Various OSG teams need to send out announcement about various events (releases, security advisories, planned changes, etc). This page describes how to send announcements using the osg-notify tool.

Prerequisites

To send announcements, the following conditions must be met:

  • A host with an IP address listed in the SPF Record
  • A sufficiently modern Linux operating system. This procedure has been tested on a FermiCloud Scientific Linux 7 VM and a Linux Mint 18.3 laptop.
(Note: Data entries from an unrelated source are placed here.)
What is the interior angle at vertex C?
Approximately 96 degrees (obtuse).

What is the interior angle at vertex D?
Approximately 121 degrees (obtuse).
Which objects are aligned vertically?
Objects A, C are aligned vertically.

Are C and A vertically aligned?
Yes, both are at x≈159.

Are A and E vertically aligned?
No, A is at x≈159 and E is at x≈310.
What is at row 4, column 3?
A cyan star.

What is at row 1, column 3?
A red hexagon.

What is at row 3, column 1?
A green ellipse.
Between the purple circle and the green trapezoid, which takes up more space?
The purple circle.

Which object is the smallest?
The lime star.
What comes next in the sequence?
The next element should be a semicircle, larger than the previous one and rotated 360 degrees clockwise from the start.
It is known not to work on a FermiCloud Scientific Linux 6 VM.
  • A valid OSG user certificate to lookup contacts in the topology database
  • Local hostname matches DNS
  • DNS forward and reverse lookups in place
[[email protected] topology]$ hostname
submit-1.chtc.wisc.edu
[[email protected] topology]$ host submit-1.chtc.wisc.edu
submit-1.chtc.wisc.edu has address 128.105.244.191
[[email protected] topology]$ host 128.105.244.191
191.244.105.128.in-addr.arpa domain name pointer submit-1.chtc.wisc.edu.
  • (Required for security announcements) A GPG Key to sign the announcement

Installation

  1. Install the pre-requisites:

    • Enterprise Linux 7 (first, enable EPEL)
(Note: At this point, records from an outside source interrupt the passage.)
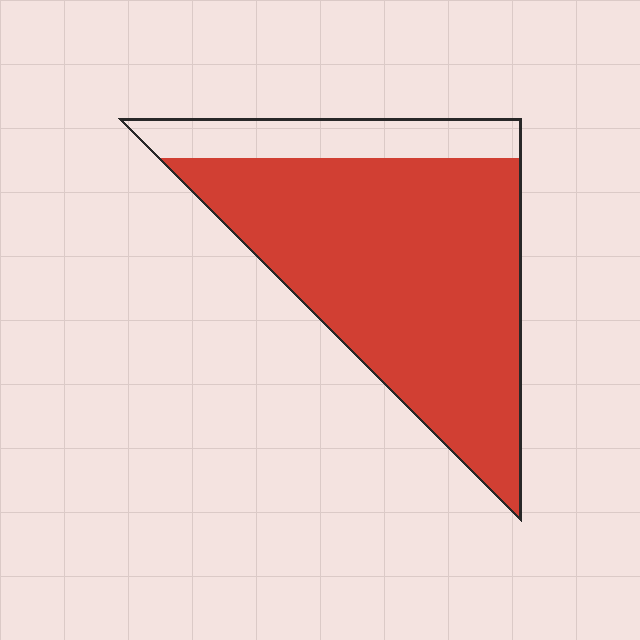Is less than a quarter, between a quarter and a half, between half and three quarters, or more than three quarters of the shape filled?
More than three quarters.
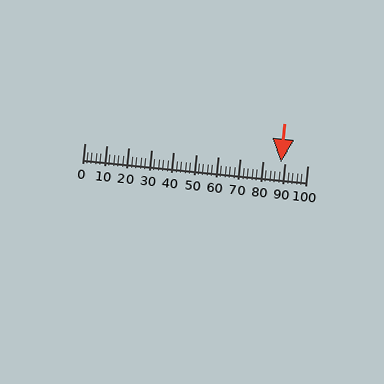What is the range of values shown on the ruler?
The ruler shows values from 0 to 100.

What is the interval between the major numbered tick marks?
The major tick marks are spaced 10 units apart.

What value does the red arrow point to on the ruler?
The red arrow points to approximately 88.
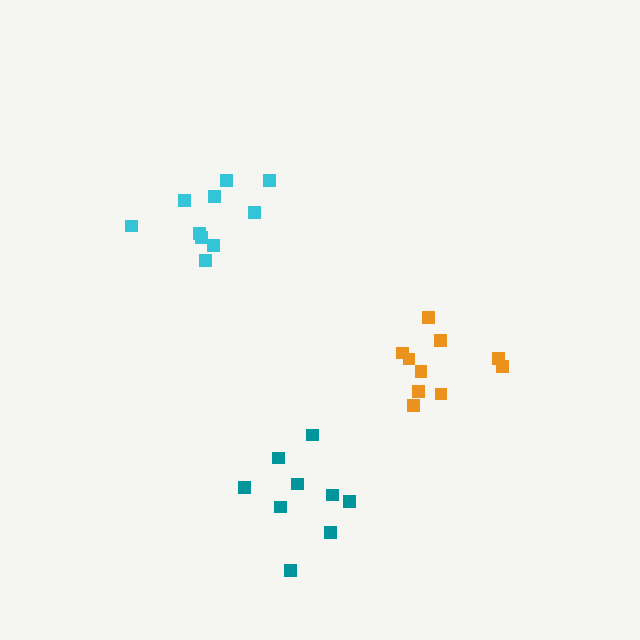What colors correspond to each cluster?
The clusters are colored: orange, cyan, teal.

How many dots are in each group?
Group 1: 10 dots, Group 2: 10 dots, Group 3: 9 dots (29 total).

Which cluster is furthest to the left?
The cyan cluster is leftmost.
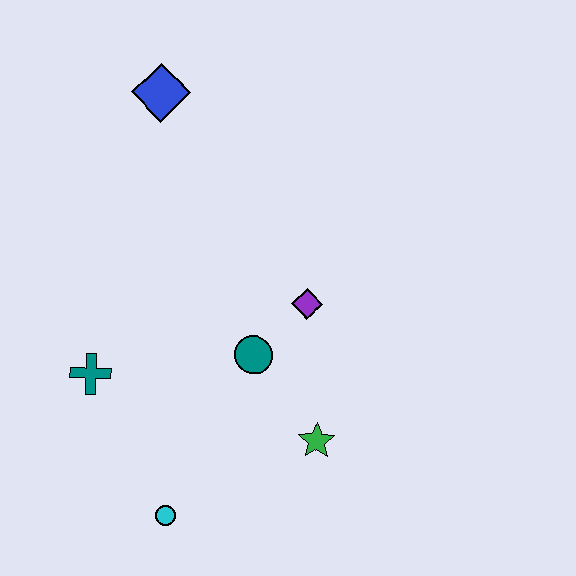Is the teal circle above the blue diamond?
No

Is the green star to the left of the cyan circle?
No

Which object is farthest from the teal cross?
The blue diamond is farthest from the teal cross.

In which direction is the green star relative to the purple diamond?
The green star is below the purple diamond.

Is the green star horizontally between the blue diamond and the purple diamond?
No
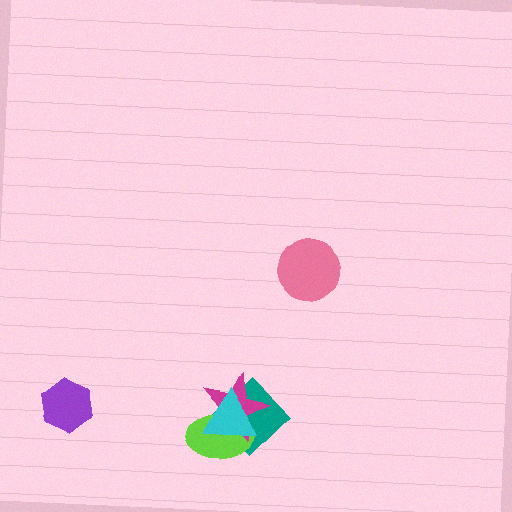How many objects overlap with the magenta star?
3 objects overlap with the magenta star.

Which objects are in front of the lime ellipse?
2 objects cover part of the lime ellipse: the magenta star and the cyan triangle.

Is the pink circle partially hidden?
No, no other shape covers it.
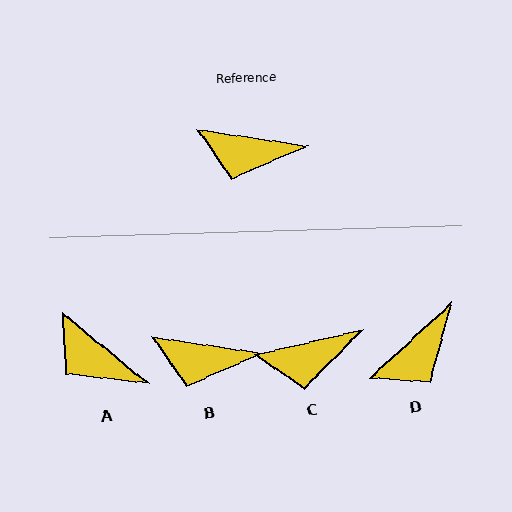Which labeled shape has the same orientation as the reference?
B.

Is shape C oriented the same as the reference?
No, it is off by about 22 degrees.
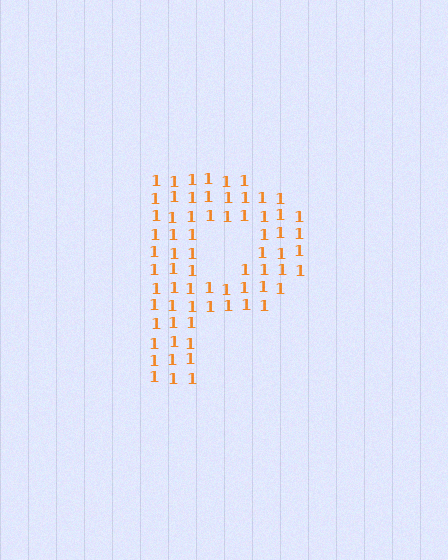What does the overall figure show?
The overall figure shows the letter P.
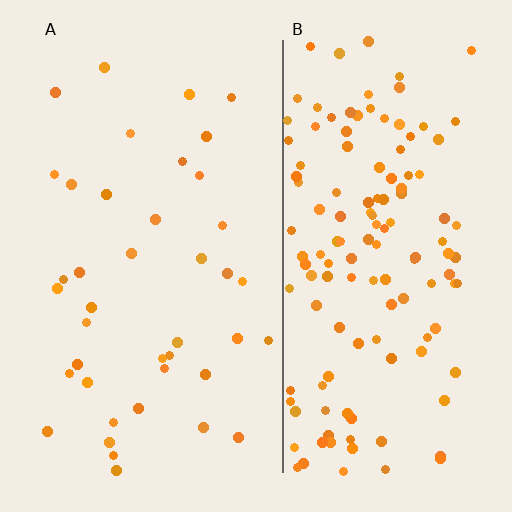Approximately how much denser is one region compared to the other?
Approximately 3.4× — region B over region A.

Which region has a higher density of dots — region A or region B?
B (the right).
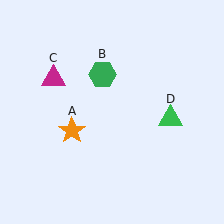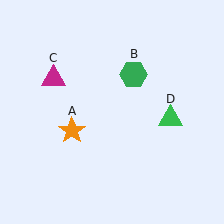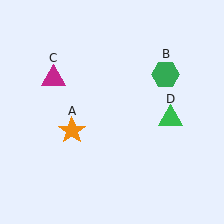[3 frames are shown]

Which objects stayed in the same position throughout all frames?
Orange star (object A) and magenta triangle (object C) and green triangle (object D) remained stationary.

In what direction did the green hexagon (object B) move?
The green hexagon (object B) moved right.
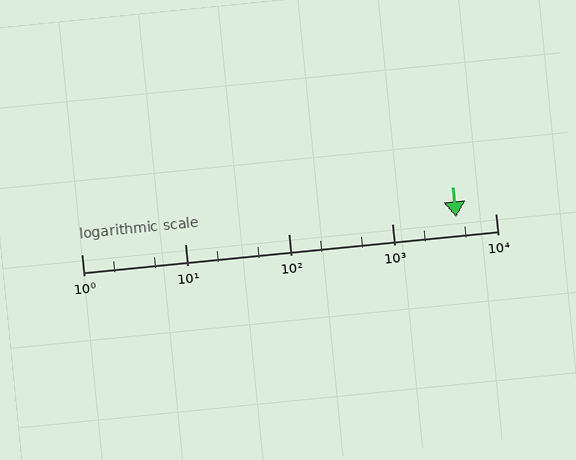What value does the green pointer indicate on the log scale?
The pointer indicates approximately 4200.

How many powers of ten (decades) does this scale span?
The scale spans 4 decades, from 1 to 10000.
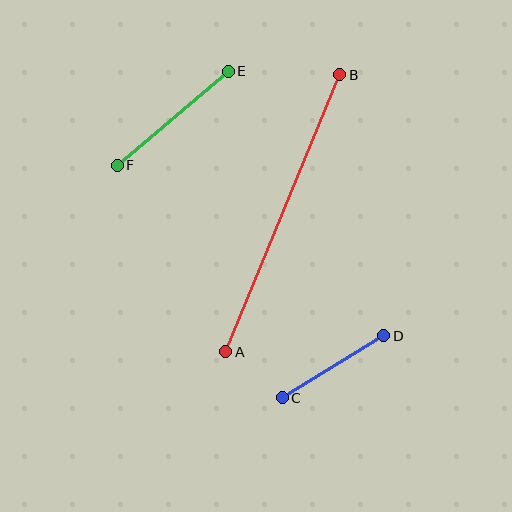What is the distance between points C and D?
The distance is approximately 119 pixels.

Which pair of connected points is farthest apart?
Points A and B are farthest apart.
      yum install git python-requests python2-gnupg
      
    • Ubuntu

      apt install git python-requests python-gnupg
      
  2. Install the OSG tools:

    git clone https://github.com/opensciencegrid/topology.git
    
  3. If you are on a FermiCloud VM, update postfix to relay through FermiLab's official mail server:

    echo "transport_maps = hash:/etc/postfix/transport" >> /etc/postfix/main.cf
    echo "*   smtp:smtp.fnal.gov" >> /etc/postfix/transport
    postmap hash:/etc/postfix/transport
    postfix reload
    
  4. Ensure that you can lookup contacts in the topology database by using the osg-topology tool to list the contacts:

    cd topology
    bin/osg-topology --cert publicCert.pem \
        --key privateKey.pem list-resource-contacts
    

    If the contacts include email addresses, this is working properly. If you type your password incorrectly, the authentication will silently fail and you won't get email addresses

  5. Test this setup by sending a message to yourself only. Bonus points for using an email address that goes to a site with aggressive SPAM filtering.

Sending the announcement

Before using osg-notify, update your clone of the topology repo by running:

$ cd topology
$ git pull

Use the osg-notify tool to send the announcement using the relevant options from the following table:

Option Description
--dry-run Use this option until you are ready to actually send the message
--cert <FILE> File that contains your OSG User Certificate
--key <FILE> File that contains your Private Key for your OSG User Certificate
--no-sign Don't GPG sign the message (release only)
--type production Not a test message
--message <FILE> File containing your message
--subject <EMAIL SUBJECT> The subject of your message
--recipients <LIST OF EMAILS> List of recipient email addresses, must have at least one
--oim-recipients resources Select contact associated with resources
--oim-contact-type <TYPE> Replacing <TYPE> with administrative for release announcements or security for security announcements

Security requirements

Security announcements must be signed using the following options:

  • --sign: GPG sign the message
  • --sign-id <KEYID>: The ID of the key used for singing
  • --from security: The mail comes from the OSG Security Team

For release announcements use the following command:

bin/osg-notify --cert your-cert.pem --key your-key.pem \
    --no-sign --type production --message message-file \
    --subject '<EMAIL SUBJECT>' \
    --recipients "[email protected] [email protected] [email protected] [email protected]" \
    --oim-recipients resources --oim-contact-type administrative

Replacing <EMAIL SUBJECT> with an appropriate subject for your announcement.